Egwene le dio unas palmaditas en la mano, aunque lo que en verdad quería era aferrarla con fuerza; Elayne comprendía más de lo que ella habría deseado, pero resultaba reconfortante que supiera verlo.
—Acabemos con lo que hemos venido a hacer —intervino Bair con brusquedad—. Necesitas dormir de verdad, Egwene.
—Hemos hecho que un gai’shain te desnude y te meta entre las mantas, así que cuando vuelvas a tu cuerpo podrás dormir hasta por la mañana. —Sorprendentemente, el tono de Amys era tan suave como el de Elayne.

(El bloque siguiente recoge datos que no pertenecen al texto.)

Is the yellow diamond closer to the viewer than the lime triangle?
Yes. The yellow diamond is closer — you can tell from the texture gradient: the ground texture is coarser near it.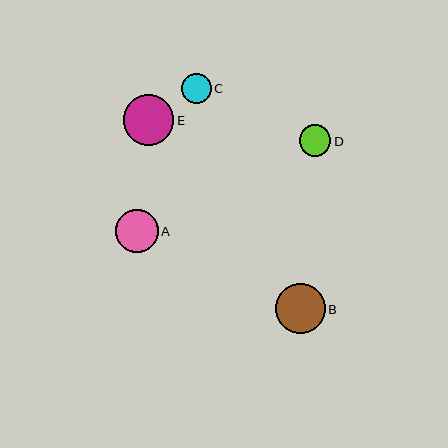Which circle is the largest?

Un suave rubor tiñó las mejillas de Egwene. Considerando los modos Aiel, había tantas probabilidades de que el gai’shain hubiera sido un hombre como una mujer. Tendría que hablar con ellas al respecto… con delicadeza, naturalmente; no lo entendían y era un tema que no le resultaba fácil explicar.
Se dio cuenta de que el temor había desaparecido. «Por lo visto le tengo más miedo a sentirme turbada que a los seanchan». No era cierto, pero se aferró a esa idea.
No tenían mucho que contarle a Elayne. Que por fin habían llegado a Cairhien; que Couladin había devastado Selean y arrasado la campiña circundante; que los Shaido todavía les sacaban varios días de ventaja y que se desplazaban hacia el oeste. Las Sabias sabían más que ella; no se habían metido de inmediato en sus tiendas cuando acamparon. Había habido escaramuzas al anochecer, aunque pocas y sin importancia, contra hombres montados que enseguida huyeron, y otros hombres a caballo que habían visto alejarse sin luchar. No se habían tomado prisioneros. Moraine y Lan parecían pensar que los jinetes podían ser bandidos o partidarios de una u otra casa de las que pretendían el Trono del Sol. En uno u otro caso, todos eran igualmente harapientos. Fueran quienes fueran, la noticia de que había más Aiel en Cairhien se propagaría enseguida.
—Antes o después tenían que enterarse —fue el único comentario de Elayne.
Egwene vio cómo Elayne y las Sabias se desvanecían —ella tuvo la impresión de que su amiga y el Corazón de la Ciudadela se volvían más y más intangibles— pero la rubia heredera del trono no hizo nada que le confirmara si había entendido o no su mensaje.